2 Theory and Results

2.1 Overview of GAN-Guided DNNs

Figure 1(a) presents the entire pipeline of a GAN-guided DNN, with a time-series inputs derived from event-based video acquired by an event camera. The GAN-guided DNN is trained to selectively image the morphology and track the trajectory of the interested moving target within the input data. Here, we use the example of cars and pedestrians in a traffic scenario. As shown in Fig. 1(a), the inputs are images of moving cars (the interested target) and pedestrians, and the output of this GAN-guided DNN portrays only the selectively imaged representation of the car, enriched with positional information. This approach to selectively imaging and tracking the desired target not only enhances the efficiency of image storage but also alleviates the burden on transmission resources.

Figure 1.The overall working principle of the GAN-guided DNN. (a) GAN-guided DNN for visual tracking and imaging of the interested moving target. (b) The training process of the GAN-guided DNN.

The training process of the GAN-guided DNN is demonstrated in Fig. 1(b). We first train the GAN-based teacher model to have the capability of selectively keeping the morphology and trajectory of the interested target, which takes the car as an example in Fig. 1(b). The inputs to the GAN-based teacher model consist of time-series data capturing the movement of cars and pedestrians, obtained from event-based videos recorded by an event camera, while the sample of the GAN-based teacher model is the target car without positional information produced by numerical simulations. After training on a limited dataset, the GAN-based teacher model demonstrates the capability to generate the output target car with associated positional information for previously unseen inputs. Then, the GAN-based teacher model’s output is utilized as the labels for the subsequent training of the DNN-based student model.

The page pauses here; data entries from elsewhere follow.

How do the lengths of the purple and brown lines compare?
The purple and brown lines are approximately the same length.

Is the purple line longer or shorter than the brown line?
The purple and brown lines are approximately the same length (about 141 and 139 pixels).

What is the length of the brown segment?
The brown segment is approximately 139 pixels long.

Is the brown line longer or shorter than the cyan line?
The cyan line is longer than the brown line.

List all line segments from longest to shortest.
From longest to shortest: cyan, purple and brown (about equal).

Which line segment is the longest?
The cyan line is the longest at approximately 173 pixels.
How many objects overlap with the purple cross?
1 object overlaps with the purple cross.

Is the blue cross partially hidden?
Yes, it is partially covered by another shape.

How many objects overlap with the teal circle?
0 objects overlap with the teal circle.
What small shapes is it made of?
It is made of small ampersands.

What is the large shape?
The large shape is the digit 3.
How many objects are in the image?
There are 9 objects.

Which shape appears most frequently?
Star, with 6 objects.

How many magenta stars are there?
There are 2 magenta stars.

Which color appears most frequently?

Incorporating corresponding time-series inputs, the trained DNN-based student model has the ability to selectively image and track the target.

2.2 Acquisition of Training Dataset and Testing Set

To obtain the training and test datasets for the GAN-guided DNN, the event-based videos with different dynamic scenarios are encoded into still images for the selective imaging task as shown in Fig. 2(a). An event-based video is a stream of events composed of numerous events, an event is a vector, which can be expressed as14^,57^–61 $\vec{ε_{i}} = (x_{i}, y_{i}, t_{i}, p_{i}),$ (1)where $t_{i}$ is the time of occurrence, $(x_{i}, y_{i})$ is the pixel coordinate at the time of the event, $p_{i}$ represents the polarity, and there are three values of $p_{i}$ : $p_{i} = + 1$ (increase in brightness), $p_{i} = - 1$ (decrease in brightness), and $p_{i} = 0$ (no change in brightness). The vector can be described as follows: the pixel $(x_{i}, y_{i})$ has changed in some way at the time of the event $t_{i}$ , and as soon as a pixel $(x_{i}, y_{i})$ perceives a change in brightness, an event is returned. Thus, throughout the field of view of the camera, whenever a pixel perceives a change in brightness, an event is returned, and since the times are all different, these events all occur asynchronously.

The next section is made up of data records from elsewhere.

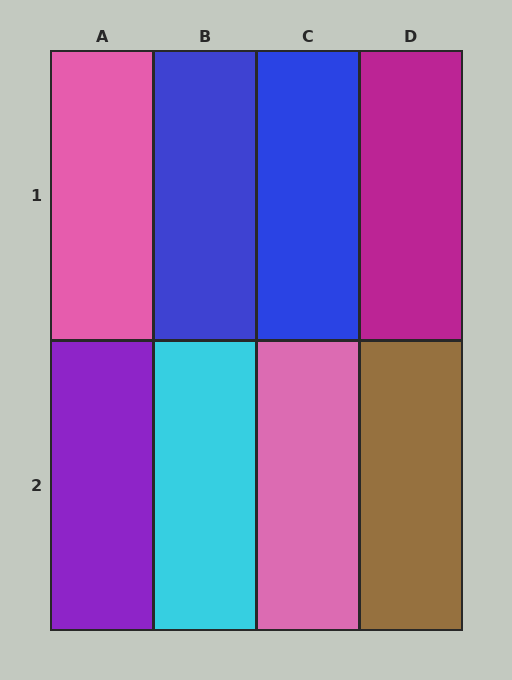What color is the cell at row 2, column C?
Pink.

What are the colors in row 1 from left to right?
Pink, blue, blue, magenta.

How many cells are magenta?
1 cell is magenta.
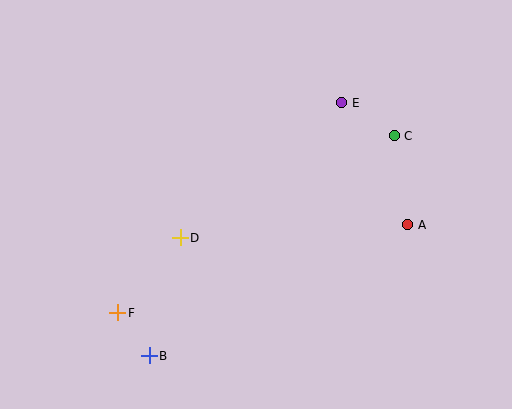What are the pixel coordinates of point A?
Point A is at (408, 225).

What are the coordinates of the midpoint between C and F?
The midpoint between C and F is at (256, 224).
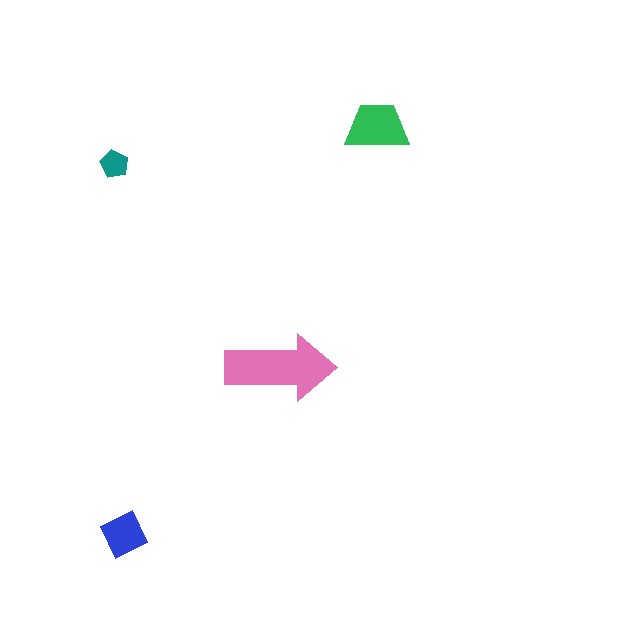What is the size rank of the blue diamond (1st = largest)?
3rd.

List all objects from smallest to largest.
The teal pentagon, the blue diamond, the green trapezoid, the pink arrow.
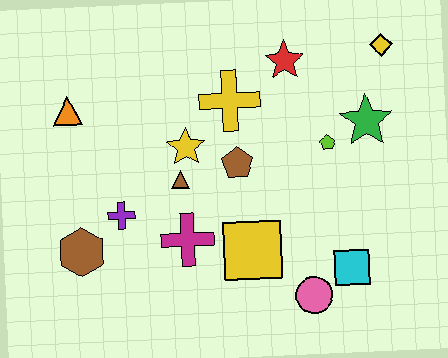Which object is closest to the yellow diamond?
The green star is closest to the yellow diamond.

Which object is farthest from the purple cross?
The yellow diamond is farthest from the purple cross.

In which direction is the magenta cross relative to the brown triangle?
The magenta cross is below the brown triangle.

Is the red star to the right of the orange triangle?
Yes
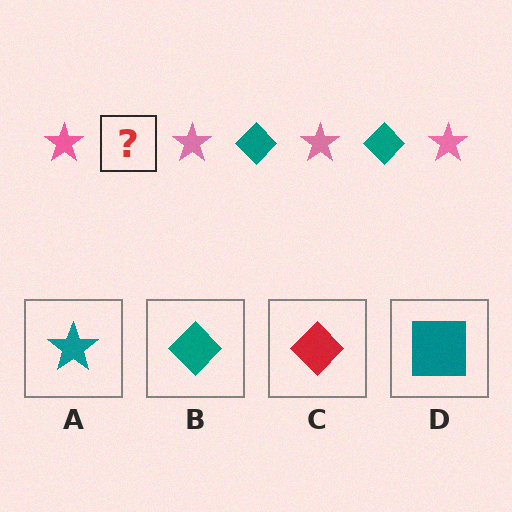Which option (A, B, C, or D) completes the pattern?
B.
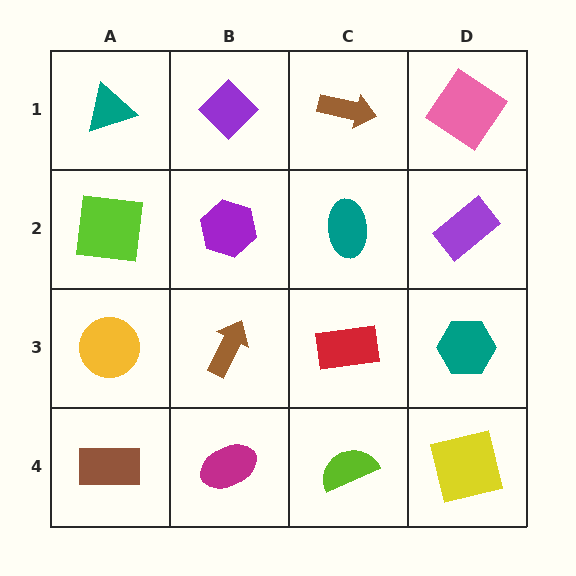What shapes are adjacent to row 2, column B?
A purple diamond (row 1, column B), a brown arrow (row 3, column B), a lime square (row 2, column A), a teal ellipse (row 2, column C).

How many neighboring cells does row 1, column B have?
3.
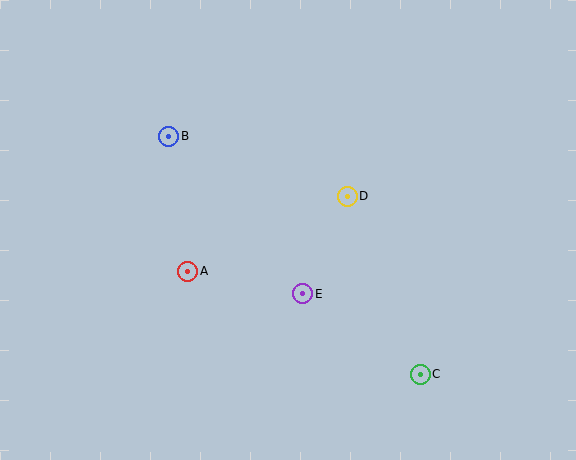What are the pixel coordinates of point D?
Point D is at (347, 196).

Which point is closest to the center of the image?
Point E at (303, 294) is closest to the center.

Figure 2.The process of training the GAN-based teacher model, which involves acquiring datasets and optimizing models. (a) The principle of input dataset acquisition using the event-based camera. (b) The architecture of the GAN-based teacher model.

Since the optical diffraction neural network cannot process the event-based video information captured by the event camera, the information should be converted into a two-dimensional gray-scale image using dimensionality compression. In our work, we encode the polarity information of the event vectors according to Eq. (2), and then the increase and decrease of pixel brightness are represented as two different gray levels on the grayscale image: $ε_{i} (x_{i}, y_{i}, t_{i}, p_{i}) = {\begin{cases} 255, & p_{i} = + 1 \\ 0, & p_{i} = - 1 or p_{i} = 0 \end{cases} .$ (2)

By stacking all the events over a period of time, we obtain an image that contains information about the motion of the target object over that period of time, which can be represented as an image: $E_{i} (x_{i}, y_{i}) = \sum_{t_{i}} ε_{i} (x_{i}, y_{i}, t_{i}) .$ (3)

Based on the previous core steps of acquiring the training and test datasets, when an event camera is used to capture the dynamic action, a noise filter is set on the appropriate software for denoising, and then the event-based video is converted into an image using the stacking-based on-time method. More details about the event camera can be found in Note 1 in the Supplementary Material.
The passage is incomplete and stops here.